Tyco is a Bermuda-based diversified manufacturing and service company.

Xerox Corp. was also reported to be higher on Tuesday, basically on market technicals, with the revolver quoted at 92 bid, 93 offered, up from 91¼ bid, 92¼ offered, according to a trader.

"There's no availability. It's coming up because they can't find a seller," a trader said regarding the Stamford, Conn. document company's bank debt.

In follow-up news, Dex Media West LLC closed on its $2.26 billion credit facility (Ba3/BB-/BB-), consisting of a $1.2 billion seven-year term loan B, a $100 million six-year revolver and a $960 million six-year term loan A, all priced at Libor plus 275 basis points.
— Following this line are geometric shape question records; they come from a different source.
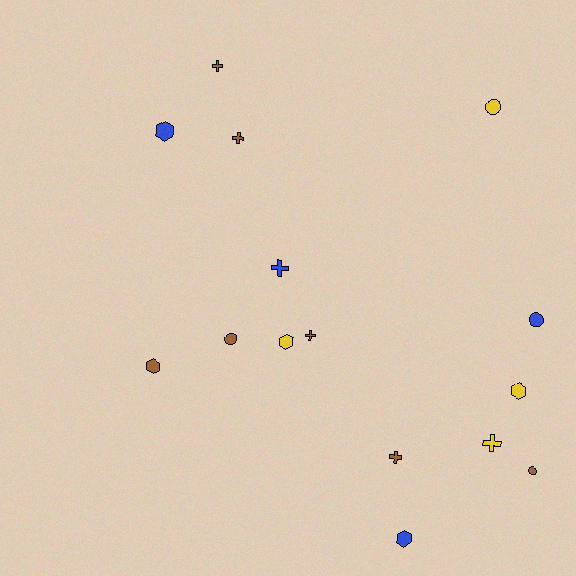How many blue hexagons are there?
There are 2 blue hexagons.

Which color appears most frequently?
Brown, with 7 objects.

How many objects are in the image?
There are 15 objects.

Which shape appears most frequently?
Cross, with 6 objects.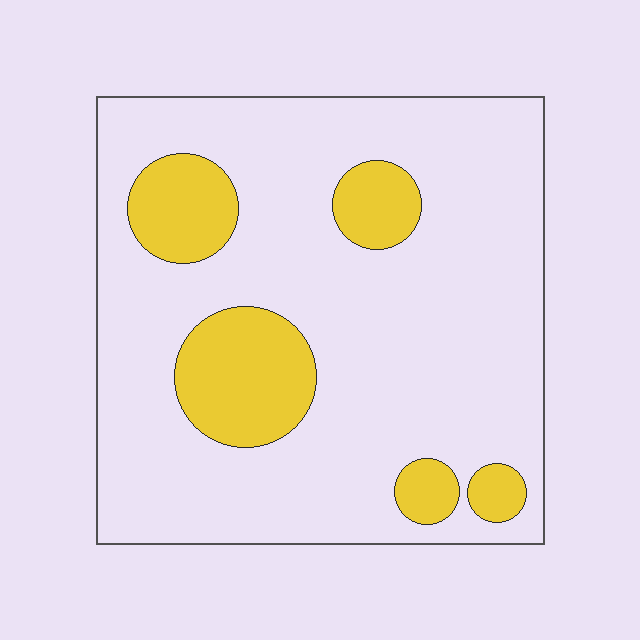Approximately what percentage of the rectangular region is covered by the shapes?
Approximately 20%.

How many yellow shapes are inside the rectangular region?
5.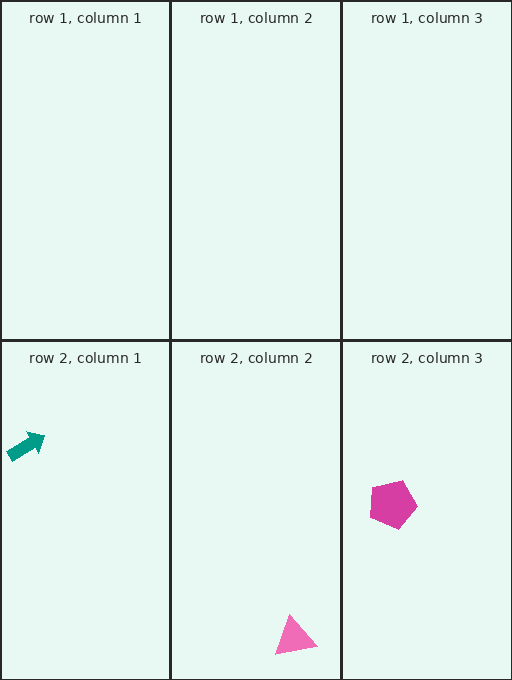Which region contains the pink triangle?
The row 2, column 2 region.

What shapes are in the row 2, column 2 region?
The pink triangle.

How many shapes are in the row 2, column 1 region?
1.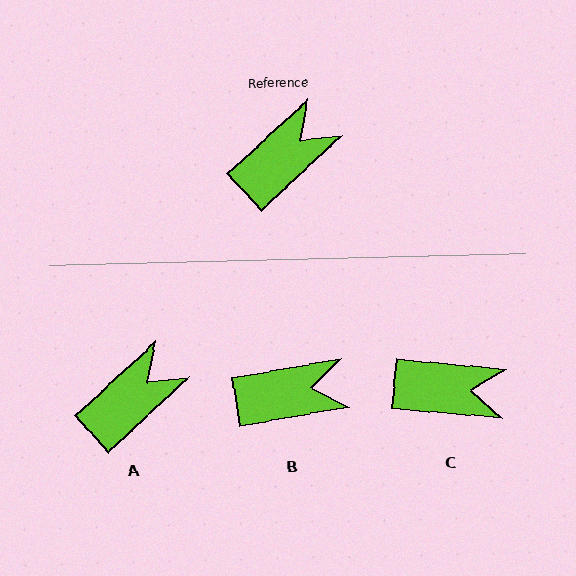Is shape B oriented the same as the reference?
No, it is off by about 33 degrees.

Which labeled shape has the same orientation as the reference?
A.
During the syndication process the pro rata portion of the deal was reverse flexed by 25 basis points and the term loan B was upsized by $150 million to $1.2 billion due to strong demand.

JPMorgan, Bank of America, Deutsche Bank, Wachovia Securities and Lehman Brothers were the lead banks on the deal.
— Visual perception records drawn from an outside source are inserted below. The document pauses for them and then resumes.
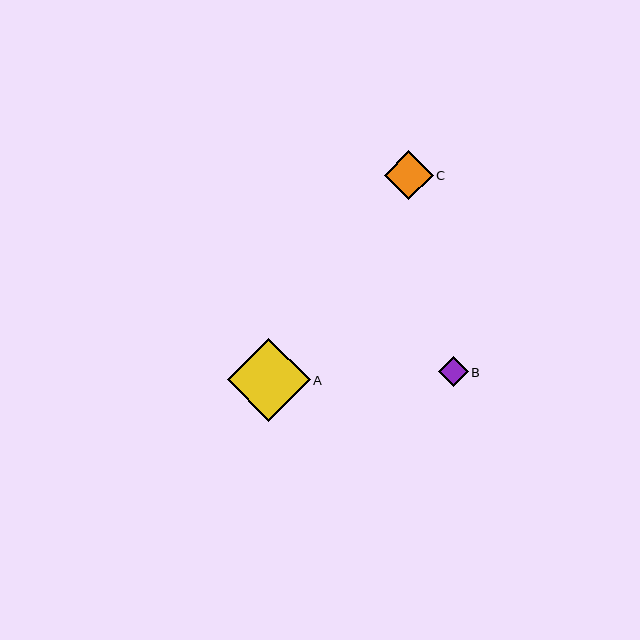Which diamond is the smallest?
Diamond B is the smallest with a size of approximately 30 pixels.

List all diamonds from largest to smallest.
From largest to smallest: A, C, B.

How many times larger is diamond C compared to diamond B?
Diamond C is approximately 1.6 times the size of diamond B.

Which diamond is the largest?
Diamond A is the largest with a size of approximately 83 pixels.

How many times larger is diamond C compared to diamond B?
Diamond C is approximately 1.6 times the size of diamond B.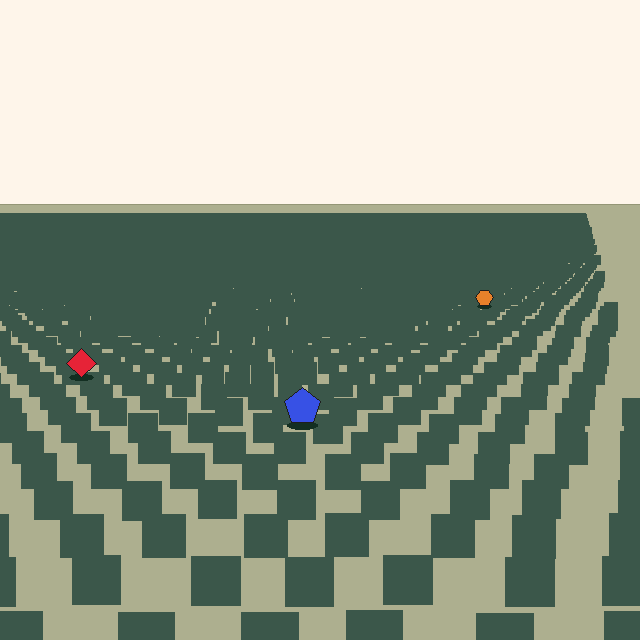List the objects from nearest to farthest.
From nearest to farthest: the blue pentagon, the red diamond, the orange hexagon.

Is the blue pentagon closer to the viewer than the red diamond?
Yes. The blue pentagon is closer — you can tell from the texture gradient: the ground texture is coarser near it.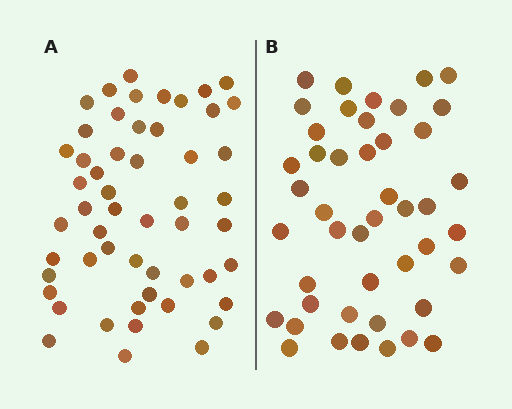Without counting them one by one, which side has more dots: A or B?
Region A (the left region) has more dots.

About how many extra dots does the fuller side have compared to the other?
Region A has roughly 8 or so more dots than region B.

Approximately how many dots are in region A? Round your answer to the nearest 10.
About 50 dots. (The exact count is 53, which rounds to 50.)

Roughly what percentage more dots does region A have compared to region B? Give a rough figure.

Proceeds were used to help fund the leveraged buyout of the yellow pages directories business by The Carlyle Group and Welsh, Carson, Anderson & Stowe from Qwest Communications Inc. for $7.05 billion.

The buyout involved two stages. In the first stage, which closed Nov. 8, 2002, QwestDex's operations in Colorado, Iowa, Minnesota, Nebraska, New Mexico, North Dakota and South Dakota were purchased for $2.75 billion. In this second stage, operations in Arizona, Idaho, Montana, Oregon, Utah, Washington and Wyoming were purchased for $4.3 billion.

For the acquisition of Dex Media East, approximately $1.79 billion of bank debt was syndicated, consisting of a $700 million term loan B with an interest rate of Libor plus 400 basis points, a $690 million term loan A with an interest rate of Libor plus 300 basis points and a $100 million revolver with an interest rate of Libor plus 300 basis points.

"A little more than 12 months ago we outlined a series of initiatives to strengthen our balance sheet and reduce debt. Our focused and disciplined approach has generated more than $9 billion in cash liquidity and debt reduction since then," said Oren G. Shaffer, Qwest vice chairman and chief financial officer, in a news release. "With the final phase of the QwestDex sale complete, we now have approximately $6 billion in cash after making all currently required debt repayments with the proceeds. This transaction, combined with our demonstrated ability to access the capital markets at favorable terms and generate operating cash flow, gives us a fully funded business plan going forward."